Why a ZooKeeper Cluster?
Apache ZooKeeper is a free open source solution for managing a cluster of similar computer nodes. It manages both availabiity and configuration of enabled cloud applications. Although it has many uses (it was originally a sub-project of the Apache Hadoop framework for distributed computing), the use case of interest herein is solely to manage a cluster of Solr Search nodes.
Although later versions of Solr come bundled with a ZooKeeper instance, that is primarily for testing and experimenting with SolrCloud on a single node. For a reliable production implementation, including load balancing and fail-over, it is recommened that an external (not bundled) version of ZooKeeper be installed.

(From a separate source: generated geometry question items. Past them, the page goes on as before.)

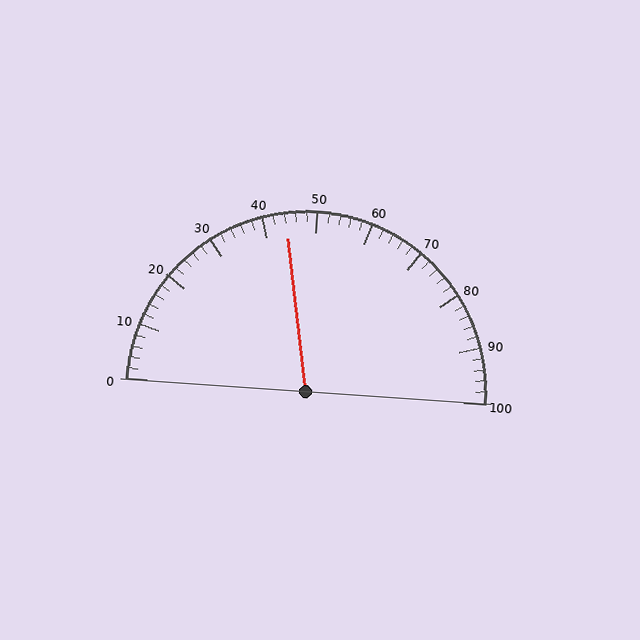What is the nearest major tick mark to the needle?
The nearest major tick mark is 40.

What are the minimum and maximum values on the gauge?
The gauge ranges from 0 to 100.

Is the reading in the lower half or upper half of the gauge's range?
The reading is in the lower half of the range (0 to 100).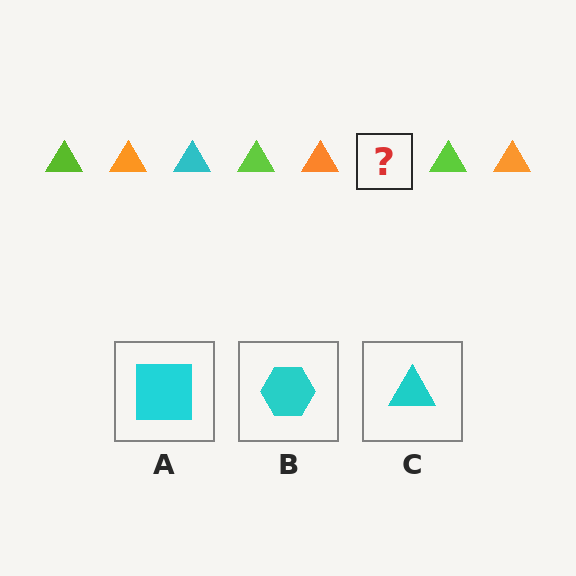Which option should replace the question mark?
Option C.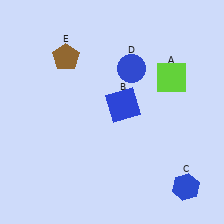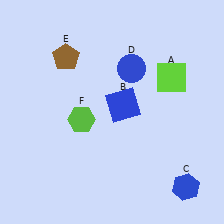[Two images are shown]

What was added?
A lime hexagon (F) was added in Image 2.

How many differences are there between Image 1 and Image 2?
There is 1 difference between the two images.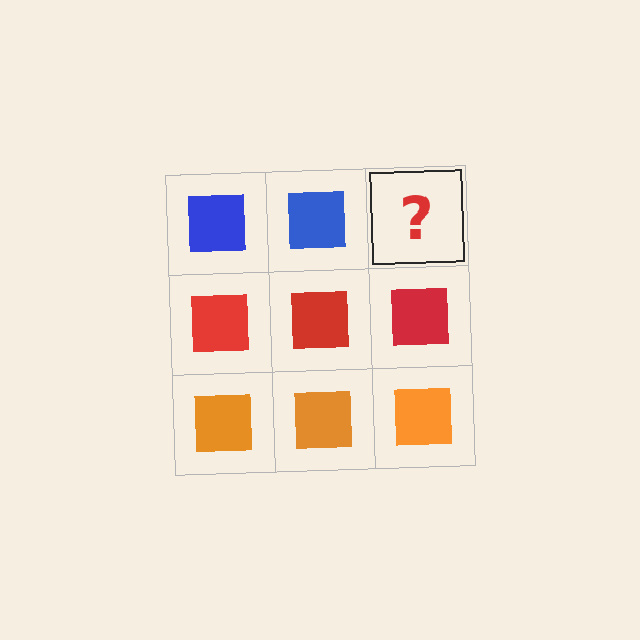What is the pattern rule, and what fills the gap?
The rule is that each row has a consistent color. The gap should be filled with a blue square.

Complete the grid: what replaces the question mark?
The question mark should be replaced with a blue square.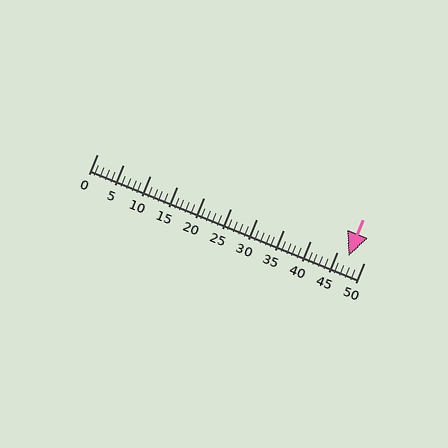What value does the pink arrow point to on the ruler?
The pink arrow points to approximately 47.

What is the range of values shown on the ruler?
The ruler shows values from 0 to 50.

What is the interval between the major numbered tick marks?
The major tick marks are spaced 5 units apart.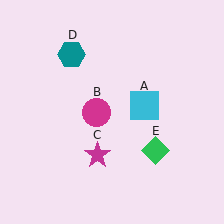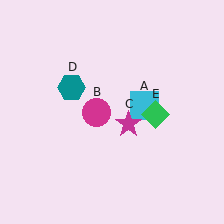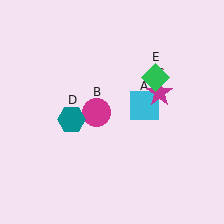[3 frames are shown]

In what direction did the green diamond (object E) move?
The green diamond (object E) moved up.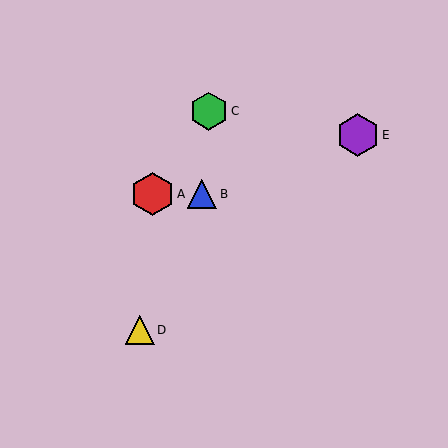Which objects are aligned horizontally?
Objects A, B are aligned horizontally.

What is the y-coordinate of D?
Object D is at y≈330.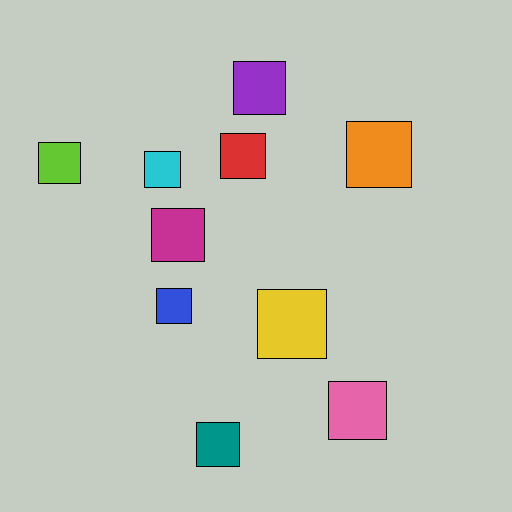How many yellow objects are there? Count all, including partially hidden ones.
There is 1 yellow object.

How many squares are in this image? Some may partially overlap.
There are 10 squares.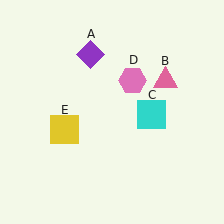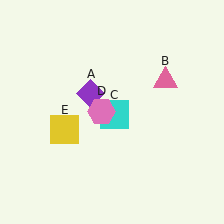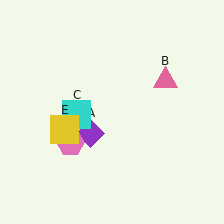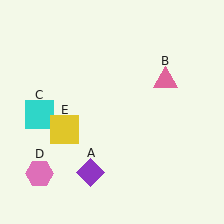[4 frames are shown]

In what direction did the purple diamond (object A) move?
The purple diamond (object A) moved down.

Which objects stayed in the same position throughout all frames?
Pink triangle (object B) and yellow square (object E) remained stationary.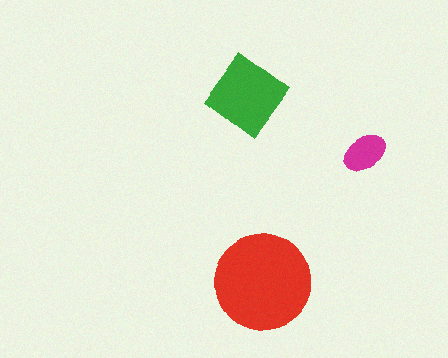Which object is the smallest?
The magenta ellipse.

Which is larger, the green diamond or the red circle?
The red circle.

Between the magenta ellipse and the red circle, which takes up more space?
The red circle.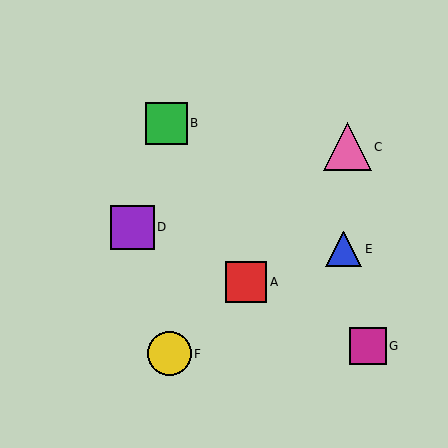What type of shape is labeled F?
Shape F is a yellow circle.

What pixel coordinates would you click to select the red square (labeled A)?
Click at (246, 282) to select the red square A.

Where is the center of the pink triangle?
The center of the pink triangle is at (347, 147).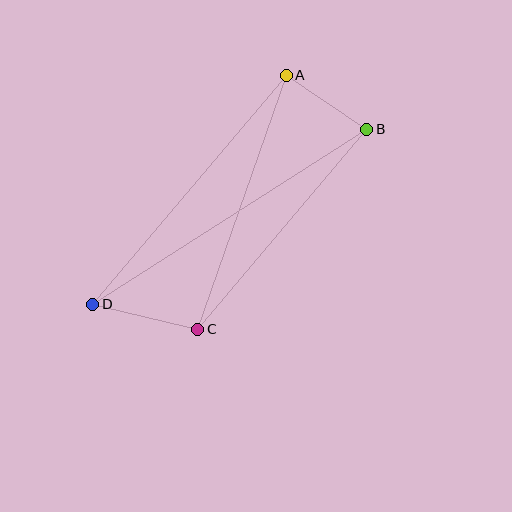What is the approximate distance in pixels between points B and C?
The distance between B and C is approximately 262 pixels.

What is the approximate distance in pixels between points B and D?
The distance between B and D is approximately 325 pixels.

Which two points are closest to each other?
Points A and B are closest to each other.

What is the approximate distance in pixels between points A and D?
The distance between A and D is approximately 300 pixels.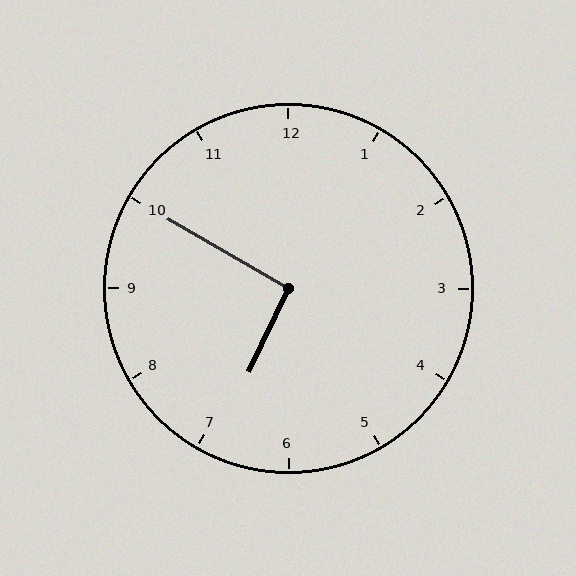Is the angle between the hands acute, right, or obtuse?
It is obtuse, close to a right angle.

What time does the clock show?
6:50.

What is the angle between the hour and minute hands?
Approximately 95 degrees.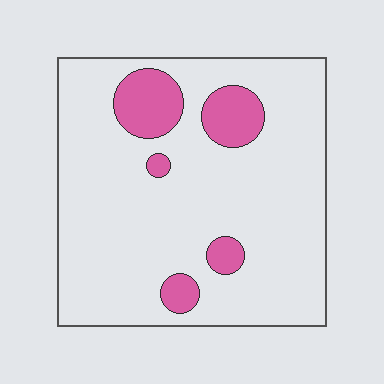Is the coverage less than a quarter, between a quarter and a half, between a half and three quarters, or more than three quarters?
Less than a quarter.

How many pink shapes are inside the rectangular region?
5.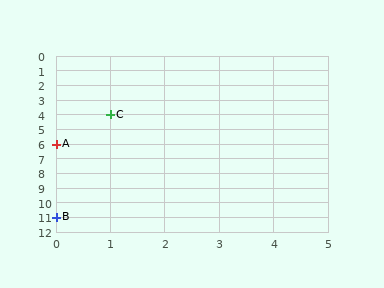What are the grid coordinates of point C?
Point C is at grid coordinates (1, 4).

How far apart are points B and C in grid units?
Points B and C are 1 column and 7 rows apart (about 7.1 grid units diagonally).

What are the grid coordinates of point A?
Point A is at grid coordinates (0, 6).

Managing multiple Solr Search nodes with ZooKeeper means that the configurations are consistent (ZooKeeper maintains configuration files), and insures that one or more nodes (depending on the configuration) can experience failures, while the rest of the nodes continue to function.
Solr + ZooKeeper Nodes
For reliability, a minimum of three (3) nodes are required. That configuration allows any one node to become unavailabile, while the other two continue to function. It is typically recommended to implement an odd number of nodes for redundancy, given that a functional ZooKeeper cluster requires more than 50% of the configured nodes to be operational. So, for example:
- 2 nodes can sustain zero failures
- 3 nodes can sustain one failure
- 4 nodes can sustain one failure
- 5 nodes can sustain two failures
- 6 nodes can sustain two failures
- 7 nodes can sustain three failures
... etc ...
For maximum reliability, every Solr Search node should have one ZooKeeper node. For the example configuration provided herein, it is assuming three (3) Solr Search nodes have been installed, with the following IP addresses:
10.0.2.125 <= Solr + ZooKeeper Node 1
10.0.2.126 <= Solr + ZooKeeper Node 2
10.0.2.127 <= Solr + ZooKeeper Node 3
This should be adjusted for your network node IP addresses. It is also assumed that each node is running on a separate computer, each with a Solr Search installation and a ZooKeeper installation. While it is possible to install more than one Solr node on a single computer, that type of configuration is not explicitly covered here.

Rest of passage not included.